Data annotation concerns
We acknowledge the potential bias in using a single annotator. To address this, they were instructed to follow the guidelines emphasizing consistency and objectivity in description generation. Further, the authors conducted internal reviews of the annotations. We will include these detailed guidelines in the revision. Additionally, the annotator is a STEM PhD student with scientific domain expertise relevant to accurately annotating question.
Data construction details
We will add image resolution details to Appendix A, which contains details on dataset construction. We will open-source our datasets. Both graph and math problems are generated with 300 DPI in PNG. Chess and Science images are the same as Lichess and ScienceQA, respectively.
Naive baselines
IsoCB and IsoSP are designed to be simple to show existing VLMs’ strong bias towards “language priors” [2]. Further, our main goal is to introduce IsoBench as a diagnostic tool for VLMs. We left developing sophisticated methods as future work.
Related work
We kindly want to note that we consider MathVerse [1] to be contemporaneous work, as it was released on arXiv on 03/21, and COLM submission deadline was 03/29.

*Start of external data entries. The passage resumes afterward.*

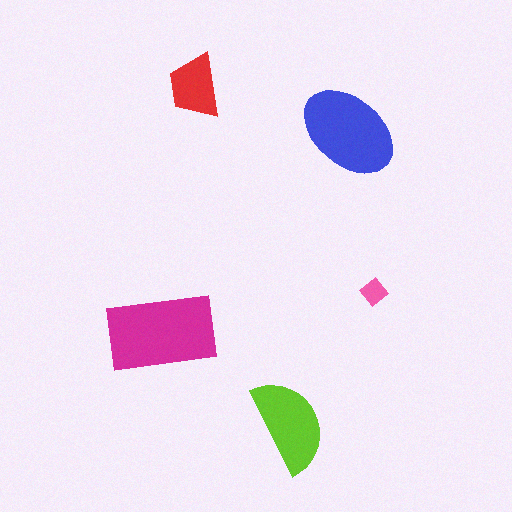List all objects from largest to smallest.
The magenta rectangle, the blue ellipse, the lime semicircle, the red trapezoid, the pink diamond.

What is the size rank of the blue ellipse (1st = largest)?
2nd.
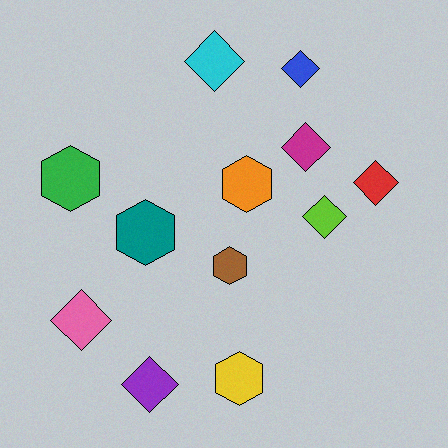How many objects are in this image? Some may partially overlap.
There are 12 objects.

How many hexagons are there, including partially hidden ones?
There are 5 hexagons.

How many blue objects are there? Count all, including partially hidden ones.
There is 1 blue object.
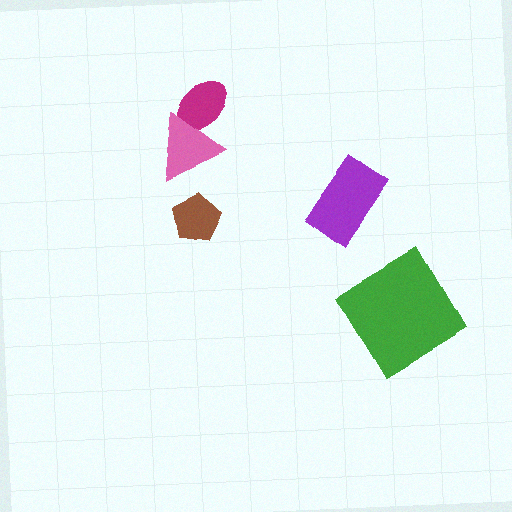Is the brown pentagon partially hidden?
No, no other shape covers it.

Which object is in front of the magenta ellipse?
The pink triangle is in front of the magenta ellipse.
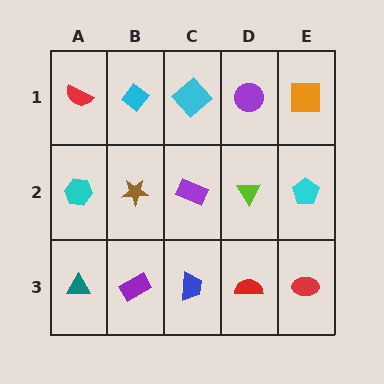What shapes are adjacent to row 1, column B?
A brown star (row 2, column B), a red semicircle (row 1, column A), a cyan diamond (row 1, column C).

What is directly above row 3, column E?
A cyan pentagon.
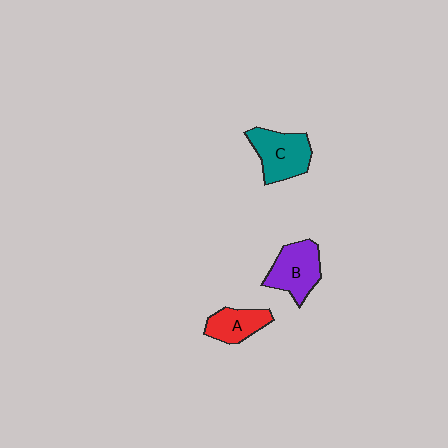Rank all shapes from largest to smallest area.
From largest to smallest: C (teal), B (purple), A (red).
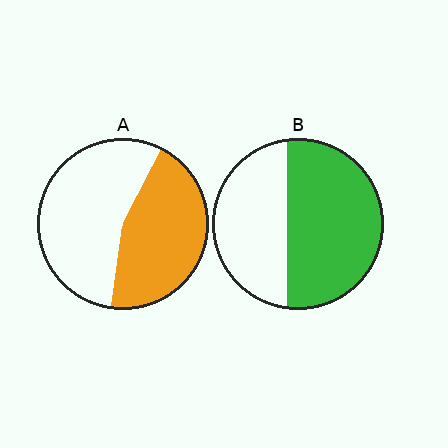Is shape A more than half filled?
No.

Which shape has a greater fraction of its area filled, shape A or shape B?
Shape B.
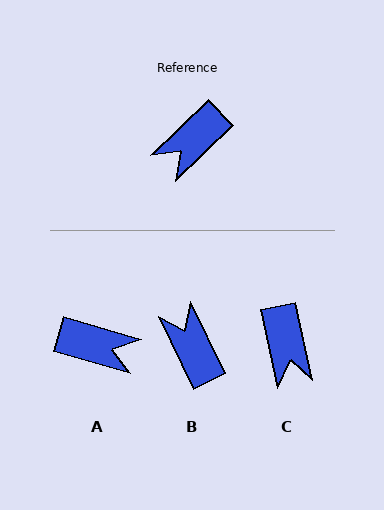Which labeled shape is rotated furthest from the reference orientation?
A, about 120 degrees away.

Nonetheless, we will include a more thorough discussion of MathVerse, which studies redundant, but not necessarily equivalent input representations on math problems. IsoBench studies the impact of isomorphic representations on a broader set of tasks.
Thank you very much for your responses. You have addressed some of my concerns. I am pleased to increase the score.
The paper introduces IsoBench to evaluate multimodal foundation models on problems with isomorphic representations. Pro:
- The paper is well-written and clear
- The paper focuses on important research questions and provides comprehensive evaluation and benchmark
Cons:
- Most issues of missing details are relatively minor and can be handled in revision.
- There are some concerns about if the setting and assumptions are realistic and if there is new insight that can be learned from the findings. I would suggest the authors to address the comments in the revision.